The cabinet will then decide on which measures to take while drawing up its 2009 budget, which is due to be finalised next month, Steg said. He said that, for now at least, Berlin was still aiming for a balanced federal budget by 2011.

German lawmakers passed last week a €480-billion ($650-billion) rescue package for the country's banks aimed at providing capital to cash-strapped lenders and guaranteeing loans.

"The financial stability package is itself already an impulse for the real economy, something that will stabilise the economy and growth in Germany," Steg said.

Media reports said on Monday that the measures being considered included tax breaks for low-emissions cars and state guarantees on loans to small and medium sized companies.
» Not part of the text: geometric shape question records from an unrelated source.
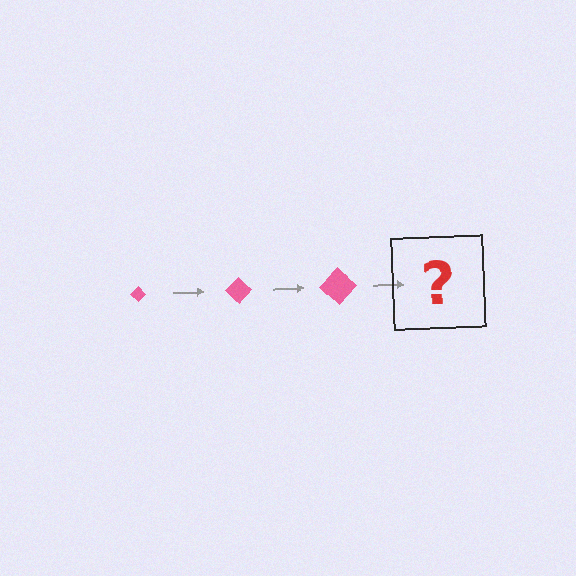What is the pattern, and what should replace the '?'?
The pattern is that the diamond gets progressively larger each step. The '?' should be a pink diamond, larger than the previous one.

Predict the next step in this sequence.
The next step is a pink diamond, larger than the previous one.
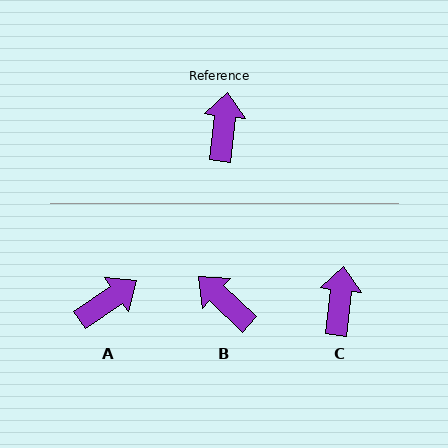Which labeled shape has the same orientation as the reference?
C.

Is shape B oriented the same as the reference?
No, it is off by about 53 degrees.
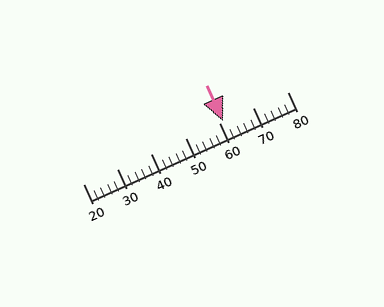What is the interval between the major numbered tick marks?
The major tick marks are spaced 10 units apart.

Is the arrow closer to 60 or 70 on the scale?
The arrow is closer to 60.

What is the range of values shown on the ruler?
The ruler shows values from 20 to 80.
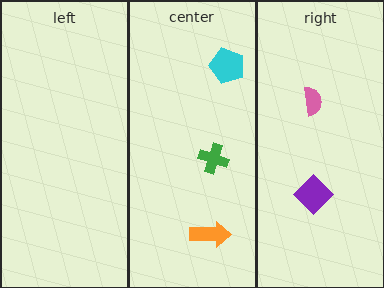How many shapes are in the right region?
2.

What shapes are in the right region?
The pink semicircle, the purple diamond.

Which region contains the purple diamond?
The right region.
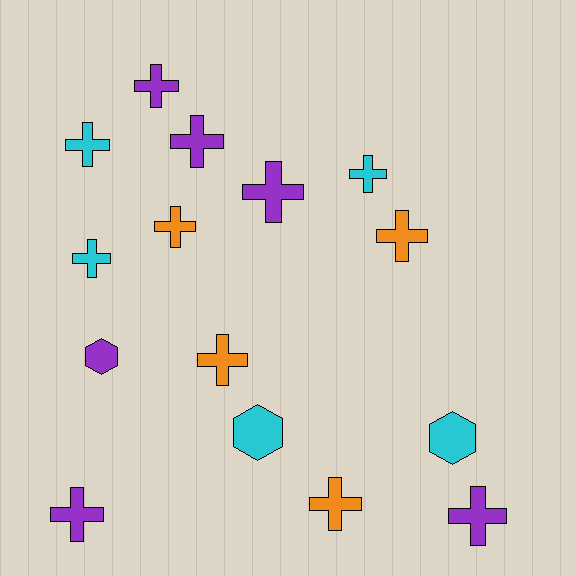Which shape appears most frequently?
Cross, with 12 objects.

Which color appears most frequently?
Purple, with 6 objects.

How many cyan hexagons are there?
There are 2 cyan hexagons.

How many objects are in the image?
There are 15 objects.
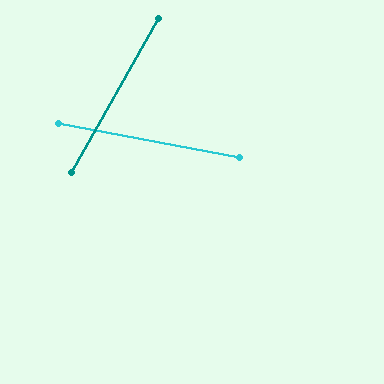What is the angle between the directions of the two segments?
Approximately 71 degrees.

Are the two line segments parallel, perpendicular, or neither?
Neither parallel nor perpendicular — they differ by about 71°.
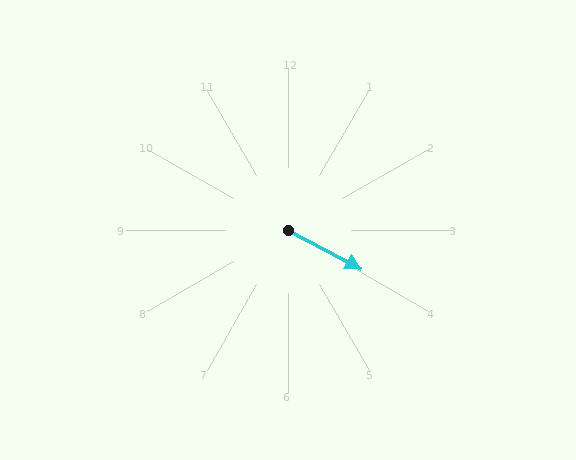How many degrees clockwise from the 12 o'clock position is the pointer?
Approximately 118 degrees.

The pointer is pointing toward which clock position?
Roughly 4 o'clock.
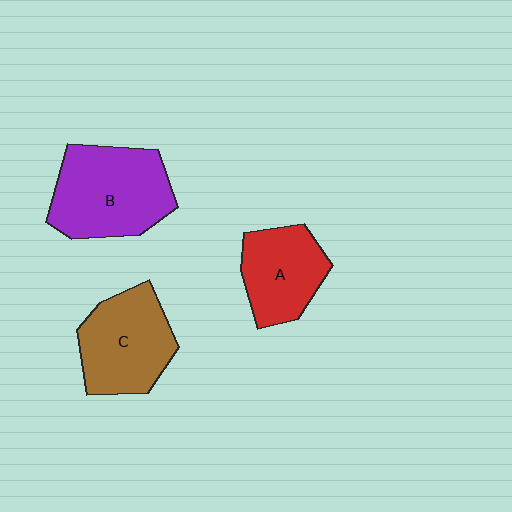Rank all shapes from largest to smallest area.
From largest to smallest: B (purple), C (brown), A (red).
Steg said that no specific measures were discussed by the cabinet on Monday.

On Thursday, Economy Minister Michael Glos slashed his forecast for 2009 growth to just 0.2 percent from his previous projection of 1.2 percent, the slowest rate of growth since the 2003 recession when output shrank 0.2 percent.

But the ministry's predictions were more optimistic than some: earlier last week leading economic think tanks drew up a worst-case scenario whereby German GDP could actually contract by as much as 0.8 percent in 2009.

Deutsche Bank meanwhile forecasts that output in Germany - which makes up around a third of the eurozone economy - will shrink by 1.5 percent in 2009 and that the eurozone as a whole will contract by 1.4 percent, the Financial Times Deutschland said.

According to the Bundesbank in its latest monthly report, the German probably stagnated in the third quarter. "In view of the sharp slowdown in global economic growth and increased uncertainty resulting from the crisis on the international financial markets, the German economy likely stagnated in the third quarter," the central bank wrote in its October report.

In the second quarter of 2008, German gross domestic product (GDP) shrank by 0.5 percent on a quarterly basis and a number of economists had been forecasting a further drop in the second quarter.

The technical definition of recession is two consecutive quarters of negative growth.